Wednesday, October 31, 2018
CLIMATE KIDS: Youth climate activists and their supporters rallied outside federal courthouses around the Pacific Northwest this week in support of the 21 young plaintiffs in a landmark case against the U.S. government.
The young plaintiffs argue the federal government’s support of fossil fuels violates their constitutional rights to life, liberty and property and has failed to protect resources in the public trust for future generations.
The landmark case was set to begin in federal court in Oregon, but remains on hold while the Supreme Court decides whether it should move forward. The government has repeatedly tried to halt the case. The Court agreed to a temporary stay while it considers the Justice Department’s argument that a trial would cause the government “irreparable harm.”
The decision to delay the case at this early stage is highly unusual, but perhaps is an indication of the changing face of justice in the Trump era.
No monetary damages are sought in the Oregon case. The young plaintiffs want the federal government to implement a National Climate Recovery Plan and transition to 100 percent clean energy by 2050. The federal government argues the lawsuit is an unconstitutional attempt to use a single Oregon court to control the entire nation’s energy and climate policy—and indeed there is some foundation to that view.
A similar youth climate case against Washington state is currently on appeal. The nonprofit Our Children’s Trust has filed similar suits in all 50 states, along with the federal one.
If successful, any one of these lawsuits could result in a court order that the federal government develop and implement a plan to cut greenhouse gas emissions. If the plaintiffs lose, a trial would still present a public forum on climate change and the risks it poses to the nation. A trial could also force the Trump administration into the uncomfortable position of admitting the facts about climate change while arguing that it need not address the problem.
The government’s lawyers haven’t contested the children’s central claims—that climate change is real and is causing them harm. Instead, the lawyers have argued that the federal government is not responsible and that the court has no place ordering political branches what to do.
Yet the essence of these climate action lawsuits is that the political branches of the United States are in paralysis, laws currently on the books are being ignored or undercut by administrative policy directive, and the courts have a role to ensure that the law is followed and that ultimate justice is carried forward. Liken it to a child custody battle, in which the “politics” are very much in ferment but the court nevertheless holds a duty to the ward or trustee and has a role in ensuring issues move forward to timely resolution.
When these youth climate actions were first initiated in the Obama era, both the administration and makeup of the U.S. Supreme Court appeared benign, non-hostile, to this guiding role of the courts. Things have changed dramatically in both arenas in the past 20 months, and all of these actions could be crushed by new interpretations in a realignment of the federal courts.
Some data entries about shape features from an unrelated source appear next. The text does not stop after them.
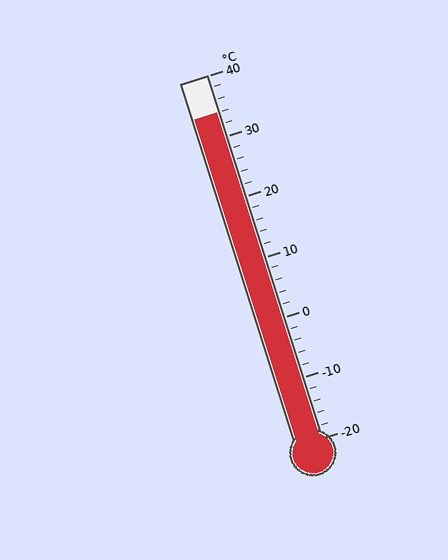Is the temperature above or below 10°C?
The temperature is above 10°C.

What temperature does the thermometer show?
The thermometer shows approximately 34°C.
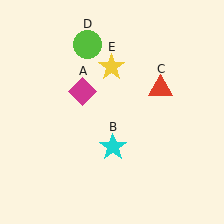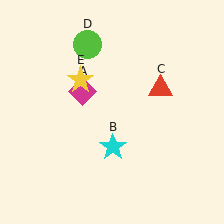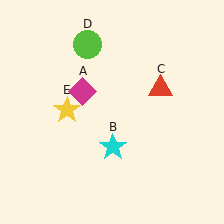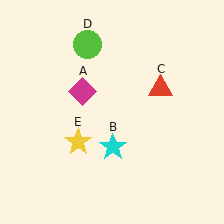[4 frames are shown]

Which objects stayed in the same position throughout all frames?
Magenta diamond (object A) and cyan star (object B) and red triangle (object C) and lime circle (object D) remained stationary.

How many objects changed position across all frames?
1 object changed position: yellow star (object E).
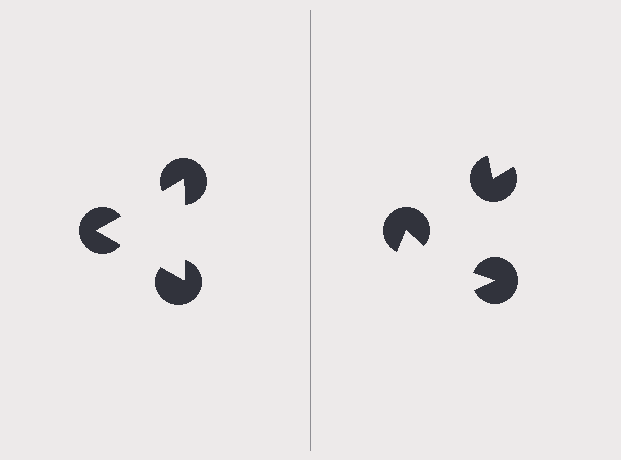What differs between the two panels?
The pac-man discs are positioned identically on both sides; only the wedge orientations differ. On the left they align to a triangle; on the right they are misaligned.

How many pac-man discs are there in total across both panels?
6 — 3 on each side.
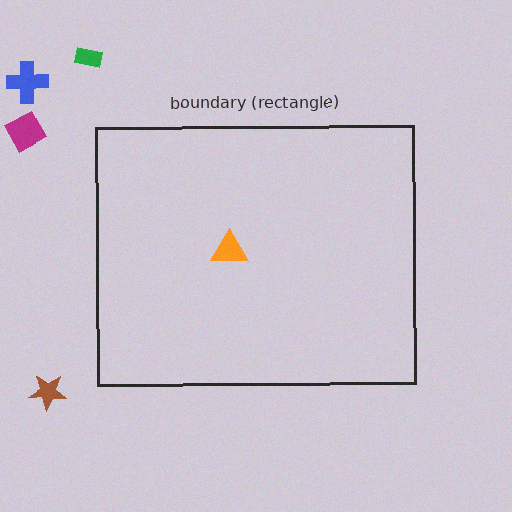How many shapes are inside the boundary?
1 inside, 4 outside.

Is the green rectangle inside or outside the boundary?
Outside.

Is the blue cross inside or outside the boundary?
Outside.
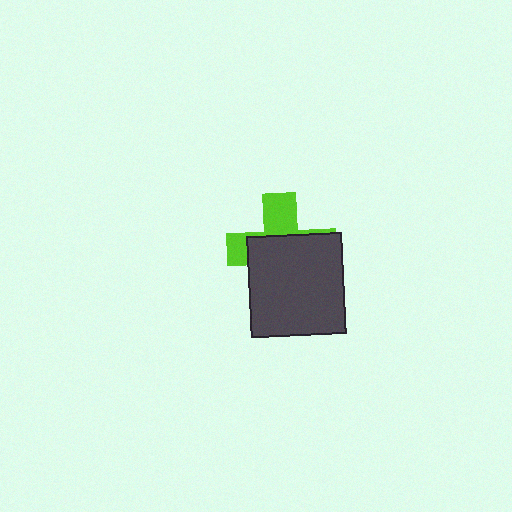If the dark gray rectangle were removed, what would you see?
You would see the complete lime cross.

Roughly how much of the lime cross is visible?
A small part of it is visible (roughly 37%).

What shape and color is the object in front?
The object in front is a dark gray rectangle.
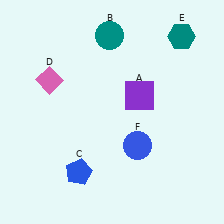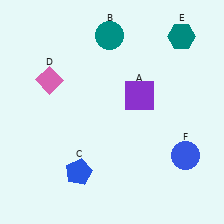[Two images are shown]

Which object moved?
The blue circle (F) moved right.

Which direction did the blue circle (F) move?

The U.S. Supreme Court currently has 43 arguments scheduled for this term; and while a great number of these will involve matters that justices will no doubt find themselves in agreement upon, at least eight are controversies that will affect large swaths of the national population and involving laws that vary significantly at the state level. Decisions in these areas could dramatically change the political landscape of the United States into something unrecognizable.
Among these matters are laws that could be employed to ban abortions at early stages in a pregnancy; state voting restrictions and aggressive gerrymandering; employment discrimination based on gender identity and sexual orientation; law enforcement’s involvement in pursuing and handling undocumented immigrants; and the states’ nascent marijuana legalization laws that are in conflict with federal drug policy. Washington’s gun control laws, its efforts to attempt to price and reduce carbon pollution, and even tribal treaty and sovereignty issues could fall to this realigned court.
Even more dramatic than the realignment of the Supreme Court has been the Trump administration’s dominance of highly influential federal circuit courts, where many of these cases are heard and resolved.
Donald Trump has successfully appointed more federal appeals court judges so far in his presidency than Barack Obama and George W. Bush combined had appointed at the same point in theirs, according to data from the Federal Judicial Center. Trump has successfully appointed 43 judges, including 22 appeals court judges and 20 district judges. Dozens of other court nominees are awaiting votes in the Senate, including five in the Ninth Circuit that serves Washington and Oregon. All of these are lifetime appointments, and assure that Trump policies will endure for many decades after his presidency.
It’s an enormous windfall that resulted from protracted intransigence from Republicans in Congress who refused to confirm federal judges during the Obama presidency. But more, it is the result of successive years of low voter turnout in national elections—in 2010, in 2012, in 2014, again in 2016—that have kept control of Congress (and thereby the appointment of judges) disproportionately in the hands of underpopulated parts of the country—the Plains and Rust Belt.
This is the lasting consequence of the boycott of elections, the durable harm that arrives from successive years of not bothering to cast a ballot.
At the heart of the climate kids’ action is the belief that for them and their generation, time is running out. Their world is imperiled, there aren’t many good options, and they need someone powerful to champion their cause. Yes, that could be voters.
One needn’t look at too distant a horizon to recognize the climate kids are right.